Terms
Shutting off = black screen, PC still on (people on Discord can still hear me, keyboard still works), card's light turns from blue to red.
Black screen = same as "Shutting off".
Reseat = get the component out of the motherboard and place it back where it was
Context before this started happening:
In a single day (11 September 2024):
- I updated the Adrenalin version from 23.11.1 to the latest one 24.1.1;
- Windows updated from 19045.4842 to 19045.4894;
- Installed a newly bought M2 SSD next to the PCie card. In order to install the M2, I had to reseat the card (because I needed space for my fingers to catch the plastic clip that holds the M2)
Components
Motherboard: B550M DS3H
BIOS version: F1 now (latest before windows reinstall I think)
CPU: AMD Ryzen 7 5800X
GPU: XFX AMD Radeon™ RX 580 GTS XXX Edition 8GB
RAMs: 32GB = 1x Kingston FURY Beast, 16GB DDR4, 3600MHz CL18 + 1x Corsair Vengeance RGB Pro 16GB (1x16GB), DDR4, 3600MHz, CL18, 1.35V
Power Supply: Seasonic S12II-620 Bronze 620W
Monitors: Dell 27' 4K UHD USB-C Monitor - S2722QC linked with a normal HDMI cable and LED VA AOC 23.6", FHD, 165Hz, 1ms, FreeSync2, FrameLess, HDMI, DisplayPort, Pivot, C24G2U/BK linked with a normal DisplayPort cable
Symptoms:
In the night of 11 September I had the first black screen on both monitors.

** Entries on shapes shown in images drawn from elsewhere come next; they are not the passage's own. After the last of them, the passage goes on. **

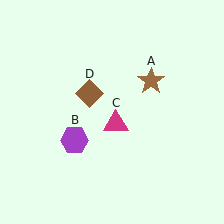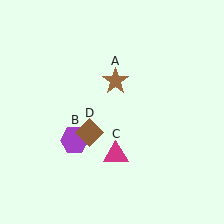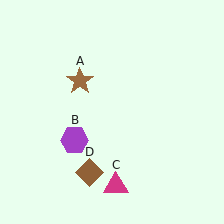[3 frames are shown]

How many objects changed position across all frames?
3 objects changed position: brown star (object A), magenta triangle (object C), brown diamond (object D).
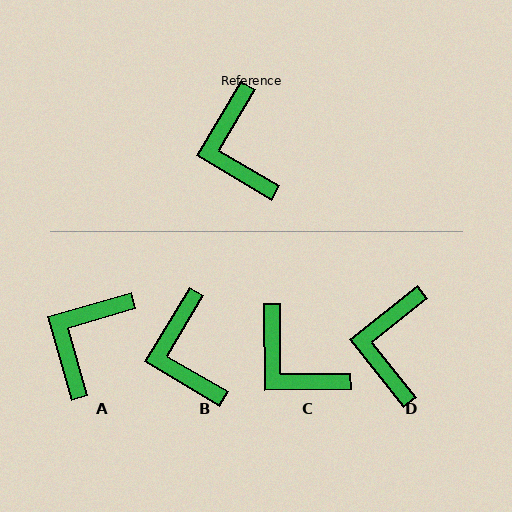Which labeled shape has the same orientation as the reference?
B.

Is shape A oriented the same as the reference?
No, it is off by about 43 degrees.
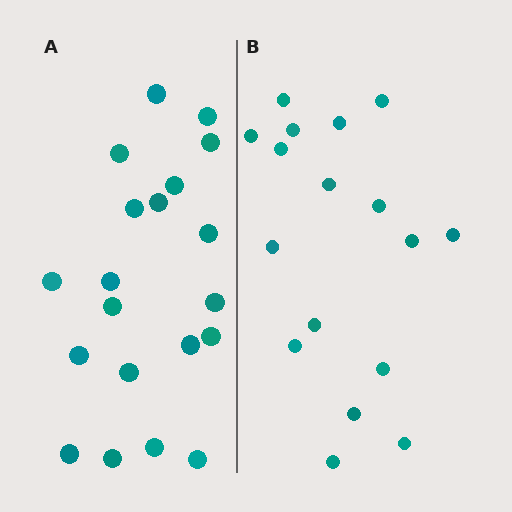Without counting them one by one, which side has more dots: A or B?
Region A (the left region) has more dots.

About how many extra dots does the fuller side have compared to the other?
Region A has just a few more — roughly 2 or 3 more dots than region B.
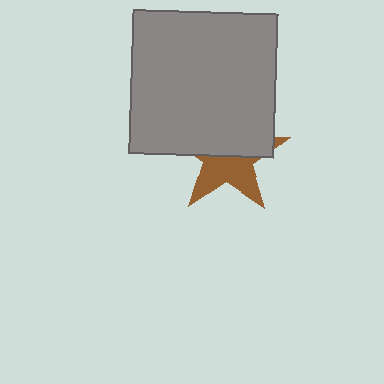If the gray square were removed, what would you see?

It was just before going to bed so I didn't pay too much attention to it. Next day I started the PC and it worked. Next few days this repeated - one black screen per day - restart would fix it (didn't pay attention to the GPU light if it was red or blue).
Days go on and the GPU started shutting off more frequently up to being able to have the PC on for about 30-40minutes until a black screen hit - and a restart would not fix it as the GPU light was staying red - so I had to reseat it and interchange the PCie power supply cords to try and get the blue light again (aka use the PC).
The AOC would not show any error, the Dell would always show "no HDMI found, going into sleep mode".
I tried to
- Upgrade to Windows 11
- Downgrade to 19045.4842 and 13.11.1
- Reinstall Windows (only the C partition)
- Interchange 6pins and 2pin cables - by using the pair which I never used I managed to run the PC for about 3.5hrs now without a black screen (most one recently)
- Reseat the GPU
- Reseat the PCIe cables
- Try to place the M2 into both slot
- Reseat the motherboard battery and rams
- Open and clean the GPU: change the thermal paste and thermal pads.
My own investigation results
In the Event Log I always find this error after a black screen & restart "SCEP Certificate enrollment initialization for local system". I read about this error on this forum and on the Microsoft forum as well, that's why the Windows update was my main suspect. After trying all the Windows options (downgrade, upgrade, reinstall) and finding out that it didn't solve anything I don't know what to think about this anymore.
Also I suspect there's something weird going on with the display driver "amdwddmg" because sometimes it also appears in Event Log as "it stopped responding and has successfully recovered". I didn't go on on this path further.
I suspect that the main issue is with the power PCIe cords, but how would I test this hypothesis?
Potential solution (for now)
GPU uses 6+2 pins (I have 2x2 pins and 2x6 pins) and I noticed that interchanging these cables can reduce the bug happening. I'm currently using the pair which I never used before and the system didn't get any black screen for 3.5hours (longest time in the last few days).